Whereas if you created an EAR system and marketed as such, you'd be vulnerable to lawsuits if you pulled a bait-switch (which you might have done because the FBI is leaning on you.)
Does encrypted at rest necessarily preclude Google from retaining keys? It seems like the same schtick Apple had for all these years where they said iCloud data was fully encrypted (which was true) in the hopes everyone would conflate "encrypted" (you and them have the keys) and e2ee (where they don't handle the keys).
Also I burned myself by activating backups in the app and not realizing I had to activate it in system settings in iOS too (or something to that effect).
So I lost my 2-factors, luckily I had spares for most.
That quick response is indicative that E2EE might have been on the roadmap already. It's a bunch of trade-offs:
- Keep things as they are
- Avoid TOTP data getting lost with lost passwords
- Avoid TOTP data getting distributed when the Google-side backup ends up becoming public
Maybe this might have been a suitable situation for a "beta" label, though: "We have this, it offers advantages, it has caveats, if you don't care about them, feel free to sign up, otherwise wait until we sorted it out."
(Disclosure: work at Google, but no insight into what Authenticator is doing)
It seems like most of the time when there's some kind of outrage (at least on HN) there's just silence for 20 - 40 days, then some kind of announcement that either doubles down or backs off. This whole outrage started what, Yesterday?
How the f** they did not have them encrypted to begin with? Since when Google has become totally incompetent. They are quite sure that two-factor authenticator is use on security sensitive properties, including Google’s own services. This is like begging Google Drive hackers to get your two-factor seeds.
I am on the whole not that impressed with the quality of Google stuff. It's not like it was 20 years ago, when seeing the Google version of something was really exciting, like when Search, Gmail or Maps first came out. Now I look at Google about how I looked at Microsoft back then... a company whose products that I'm generally better off avoiding, and when I do use them, it's usually not because of the product quality itself.
> How the f* they did not have them encrypted to begin with?
They are encrypted while transit and at rest, just not E2EE, which is understandable based on the link, but still should be an option like passoword manager in Chrome has.
How the f** they did not have them to begin with? Since when Google has become totally incompetent. They are quite sure that two-factor authenticator is use on security sensitive properties, including Google’s own services. This is like begging Google Drive hackers to get your two-factor seeds.
> Google Group Product Manager Christiaan Brand told BleepingComputer that due to the possibility of end-to-end encryption causing users to get locked out of their own data, they are rolling out this feature carefully in their products.
I know everyone's pro-E2EE here but this rationale should be taken seriously. I absolutely believe E2EE is an important option to have, but it also makes sense for it not to be the default.

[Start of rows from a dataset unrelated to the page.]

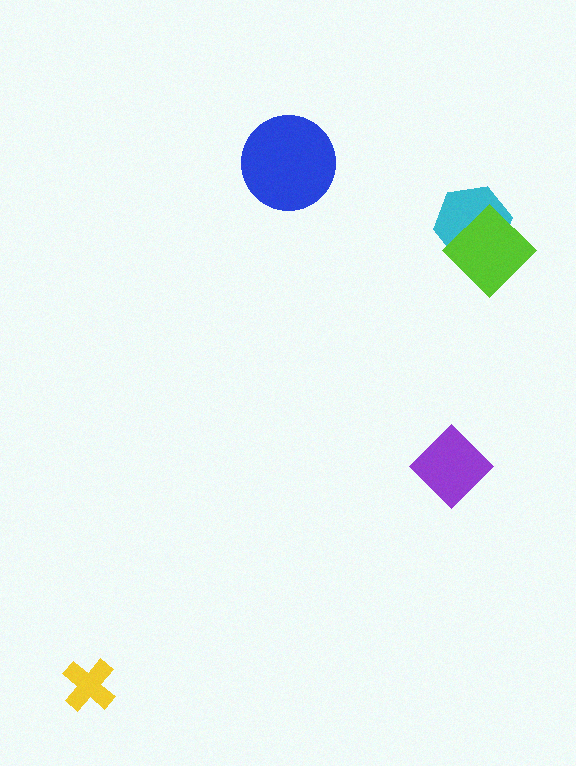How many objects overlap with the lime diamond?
1 object overlaps with the lime diamond.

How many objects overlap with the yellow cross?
0 objects overlap with the yellow cross.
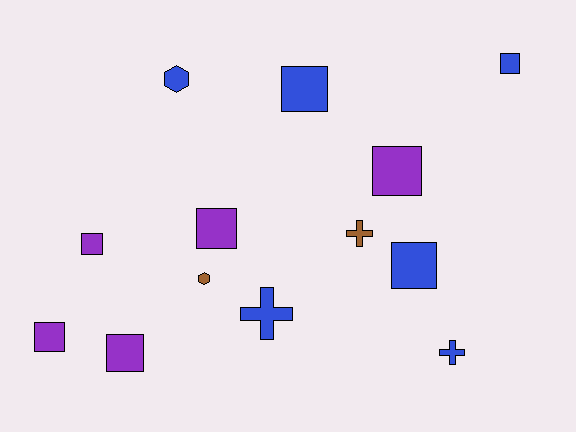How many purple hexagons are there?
There are no purple hexagons.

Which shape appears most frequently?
Square, with 8 objects.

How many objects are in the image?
There are 13 objects.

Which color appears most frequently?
Blue, with 6 objects.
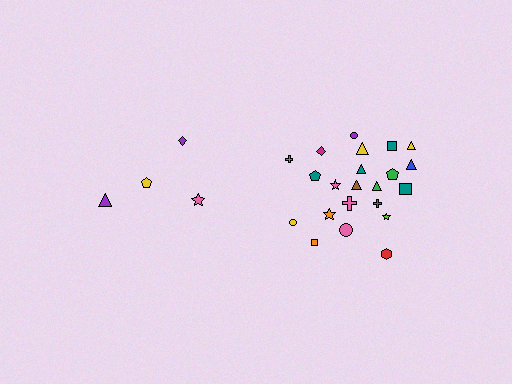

If you keep all your passwords synced in Chrome, for instance, none of them are behind E2EE either. If you use Gmail, all your password resets will go to your Gmail which also isn't E2EE. If you use Google Voice, SMS login codes will go to that, also not E2EE. It's not like syncing Authenticator data is less secure than anything else, and Google accounts are already awfully secure generally.
For most people, adding a new password/key just for Authenticator is just one more thing to forget/lose, especially since it's something they'll probably only touch every couple years. I think it's good to add E2EE as an option, but only for the minority of users for whom the necessity of extra security outweighs the risk of losing access entirely.